Bankitalia: "La ridotta esposizione delle banche nei confronti della popolazione più rischiosa ha sostanzialmente limitato il deterioramento della qualità del credito”
Il numero degli italiani indebitati per importi rilevanti (oltre 75.000 euro) è raddoppiato in sei anni. Tra il 2005 e il 2011 il tasso di partecipazione al mercato dei prestiti è infatti aumentato di oltre 5 punti percentuali, superando il 12 per cento. Lo evidenzia l’occasional paper di Bankitalia La vulnerabilità finanziaria: un’analisi per classi di reddito, che esamina la situazione di un campione di individui tra 25 e 54 anni. Il fenomeno, si spiega nel dossier, “non è stato determinato dall’evoluzione del tasso di entrata (coloro che passano dalla condizione di non indebitato a quella di indebitato) ma da una marcata diminuzione del tasso di uscita (probabilità di passare dalla condizione di indebitato a quella di non indebitato), diminuito di oltre 3 punti”. La distribuzione dei debiti tra i diversi decili di reddito ”non ha mostrato cambiamenti significativi nel corso del tempo”, osserva Bankitalia. Nel 2011 il 73 per cento del debito era detenuto da soggetti con il reddito sopra la mediana (26 per cento nel solo decile più ricco), una percentuale all’incirca uguale a quella del 2005.

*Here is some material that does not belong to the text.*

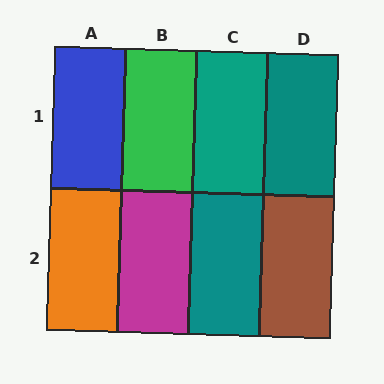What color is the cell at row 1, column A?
Blue.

Tali differenze tra classi di reddito, si sottolinea, “sono soprattutto legate al fatto che il tasso di entrata in una situazione debitoria è maggiore per le classi di reddito più elevate, mentre il tasso di uscita è più omogeneo tra le classi di reddito”. Nel periodo considerato il tasso di entrata è calato per tutte le fasce di reddito, ma in misura inferiore per quelle più alte; tale dinamica ha compensato quella del tasso di uscita, calato in misura più accentuata per le classi inferiori alla mediana. Tra gli indebitati si osserva che “sono peggiorati tutti gli indicatori di rischio e di vulnerabilità finanziaria”. Nel 2011, nel quintile più povero la quota di soggetti con posizioni debitorie in sofferenza è raddoppiata rispetto al 2005, al 19 per cento (5,2 per cento nella media del campione, dal 2,8 per cento nel 2005). Incrementi significativi (oltre 3 punti percentuali) hanno interessato anche le fasce medie (secondo e terzo quintile), mentre la percentuale è rimasta stabile e intorno all’1 per cento per il quintile più ricco. Lo studio dimostra che la partecipazione al mercato del credito, e il rischio di credito, “sono significativamente correlati al reddito, alla professione, oltre che alle caratteristiche anagrafiche del debitore”.
Tra il 2005 e il 2011 coloro che hanno contratto un debito di importo rilevante erano caratterizzati da una ”rischiosità sostanzialmente più contenuta rispetto al resto della popolazione”: questa selezione positiva dei nuovi indebitati si è accentuata dopo la crisi del 2008. La vulnerabilità finanziaria, spiega Bankitalia, ha inevitabilmente “risentito del peggioramento delle condizioni del mercato del lavoro”. Le stime, in particolare, mostrano che “la diminuzione del reddito e l’instabilità occupazionale hanno incrementato significativamente la probabilità di incorrere in difficoltà nel rimborso del debito, spiegando così la crescita della vulnerabilità nelle classi di reddito più basse”. La ridotta esposizione delle banche nei confronti della popolazione più rischiosa, sottolinea Bankitalia, “ha sostanzialmente limitato il deterioramento della qualità del credito”.